Überwältigende Erfoglsbilanz

Seine Erfolgsbilanz ist durchaus überwältigend. Mit Manchester United und Real Madrid gewann er viermal die Champions League, zuletzt zweimal en suite; er schoss in diesem Wettbewerb bisher 105 Tore, mehr als jeder andere Spieler vor ihm. Mit der portugiesischen Nationalmannschaft holte er im Vorjahr den Europameistertitel. Viermal wurde er zum FIFA-Weltfußballer gewählt. In seiner ­Profi- Karriere erzielte er bisher insgesamt mehr als 600 Treffer. Er verfügt über fabelhafte Fitnesswerte, selbst noch im fortgeschrittenen Fußballeralter von 32 Jahren. Seine Technik ist erstklassig, sei es im Dribbling, im Passspiel oder in Standardsituationen. Blenderallüren wie seine sinnlosen Übersteiger hat er auf ein überschaubares Ausmaß reduziert – ebenso aber auch den mannschaftsdienlichen Einsatz: Sorgte er früher auf dem linken Flügel regelmäßig für Tempo und vorauseilende Panik beim Gegner, um irgendwann pfeilschnell in die Mitte zu ziehen, lümmelt er heute vorzugsweise in Strafraumnähe und wartet scheinbar teilnahmslos auf Torchancen, die er dann allerdings mit stupendem Killerinstinkt nutzt. Sein besonderes Augenmerk gilt dabei martialischen Jubelposen, in denen des Stürmers Großartigkeit gleichsam für die Nachwelt eingefroren werden soll.

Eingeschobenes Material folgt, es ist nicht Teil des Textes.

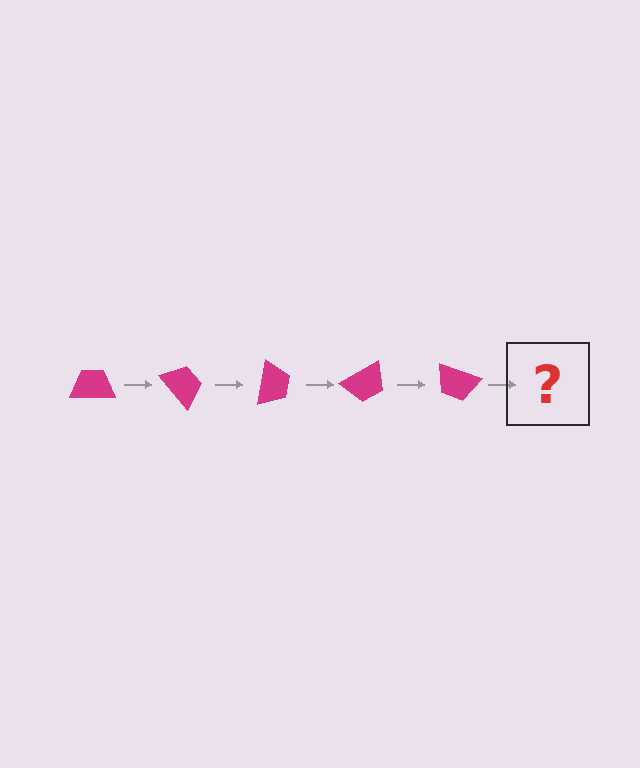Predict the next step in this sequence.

Für die ganz persönliche Nachwelt wurde ebenfalls schon gesorgt: CR7 ist inzwischen dreifacher Vater. Zu Cristiano Ronaldo Jr., 6, gesellten sich Anfang Juni die Zwillinge Eva und Mateo. Sie wurden von einer Leihmutter ausgetragen – im Ronaldo-Kosmos sozusagen die radikal-narzisstische Variante des Prinzips Elternschaft.

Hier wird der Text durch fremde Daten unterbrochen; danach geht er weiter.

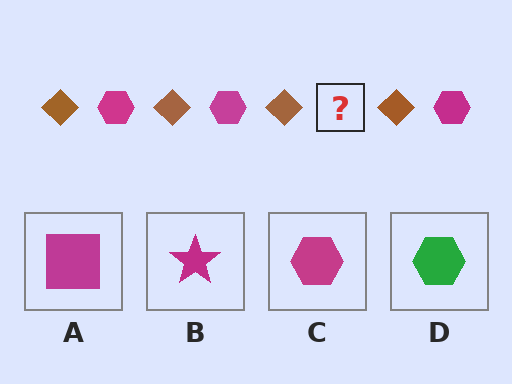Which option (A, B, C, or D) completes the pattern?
C.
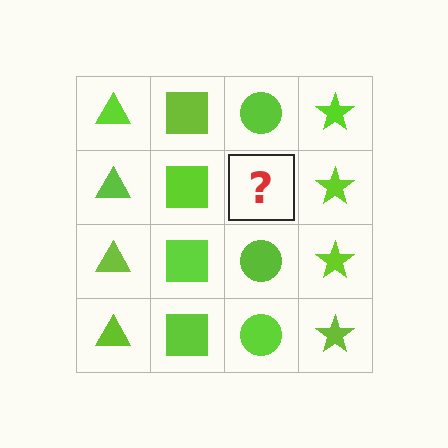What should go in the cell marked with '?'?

Im Dauerduell mit seinem ewigen Antipoden Lionel ­Messi hat der stramme Portugiese inzwischen die Nase vorn. Der schlafwandlerischen Genialität des Argentiniers konnte er zwar immer nur roboterhafte Brillanz entgegensetzen, doch diese schlug sich in den vergangenen drei Jahren deutlich plastischer in Titeln und Rekorden nieder – und nicht zuletzt in monetären Richtwerten: Nach dem „Forbes“-Ranking ist Ronaldo mit einem geschätzten Jahreseinkommen von 83 Millionen Euro der bestverdienende Sportler der ­Gegenwart – vor dem US-Basketballstar LeBron James (77 Millionen), Lionel Messi (71 Millionen) und Roger Federer (57 Millionen).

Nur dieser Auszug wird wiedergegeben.